Bu Kibele Mezar Steli dikdörtgen formludur. Kompozisyon alanı düz bir bant ile çerçevelenmiştir. Kabartma konusunun merkez figürü tanrıça Kybele’dir. Aşağı sarkıtılan sağ elinde libasyon kabı (phiale) tutar. Sol kol dirsekten kırılarak yukarı kaldırılmıştır. Bu elde kutsal müzik aleti bulunmaktadır. Yüz uzuvları silinmesine karşın uzun saçların alnın ortasından ayrılarak omuzlara döküldüğü açıkça görülmektedir. Kybele’nin sağındaki figür, sakalsız genç bir erkeğin, khiton ve khlamys ile tasvir edilmiş olabileceğini gösterir. Sol taraftaki erkek ise daha yaşlıdır. Sahne, alt köşelerde tanrıçanın sağında ve solunda karşılıklı oturan iki aslan motifi ile tamamlanmıştır.

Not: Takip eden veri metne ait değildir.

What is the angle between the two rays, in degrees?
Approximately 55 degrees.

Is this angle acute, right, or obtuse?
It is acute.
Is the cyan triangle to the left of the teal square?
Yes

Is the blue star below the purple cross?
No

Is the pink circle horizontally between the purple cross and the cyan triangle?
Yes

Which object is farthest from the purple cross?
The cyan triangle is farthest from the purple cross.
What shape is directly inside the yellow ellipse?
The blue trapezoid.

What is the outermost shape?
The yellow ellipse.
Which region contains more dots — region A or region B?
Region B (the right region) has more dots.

İzmir Arkeoloji müzesinde Kibele sağ elinde libasyon kabı (phiale) tutar. Bu kap, yuvarlak formun içinde bir nokta olarak betimlenmiş.

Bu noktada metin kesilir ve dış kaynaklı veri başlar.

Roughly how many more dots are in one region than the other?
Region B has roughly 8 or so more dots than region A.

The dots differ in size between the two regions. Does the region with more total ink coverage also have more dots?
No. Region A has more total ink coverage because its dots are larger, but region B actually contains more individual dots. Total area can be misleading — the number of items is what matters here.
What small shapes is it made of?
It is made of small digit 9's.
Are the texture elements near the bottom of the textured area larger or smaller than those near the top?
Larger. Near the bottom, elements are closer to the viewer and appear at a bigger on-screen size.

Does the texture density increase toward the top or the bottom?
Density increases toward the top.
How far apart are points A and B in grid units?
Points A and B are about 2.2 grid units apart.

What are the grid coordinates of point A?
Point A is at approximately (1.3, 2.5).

İlk zamanlar Kyble'nin elinde tuttuğu nar değişerek Roma döneminde şifa kabı olarak karşımıza çıkmaktadır.

Narın Mevsimi, Aşkın Mevsimidir:

Tanrıça Kybele dünya var olduğundan beri tüm uygarlıkları ziyaret edermiş. Bazı uygarlıklar onu başlarına taç ederlermiş. Hatta, Frigyalılar ona ‘Matar Kubileya’ yani dağların annesi ismini vermişler. Her gittiği yerde bugünkü İzmir'den! Sipylos’tan (Yamanlar) bahsedermiş. Güzel memleketini, doğduğu dağları her yerde anlatırmış. Yerüzünün bereket tanrıçası olduğu için başındaki taç yer yüzünde inşa edilen bir kuleymiş. Tanrıçanın arabasına iki aslan koşuluymuş. Boynuna sardığı şal bereketli memelerini belki de elinde tuttuğu narlarını gizlermiş.

İzmir'de bu mevsimde ağaçlar kıpkırmızı narlarla süslenmiş görsel bir şölene dönüşmüş durumda. Yenilmezliğin ve güçlülüğün sembolü bu meyve aynı zamanda verimliliğin, üretkenliğin ve bolluğun simgesi. Narın mevsimi, aşkın mevsimi. Narı tarif etmek Güzel İzmir'i tarif etmek gibi.. Ne dersiniz?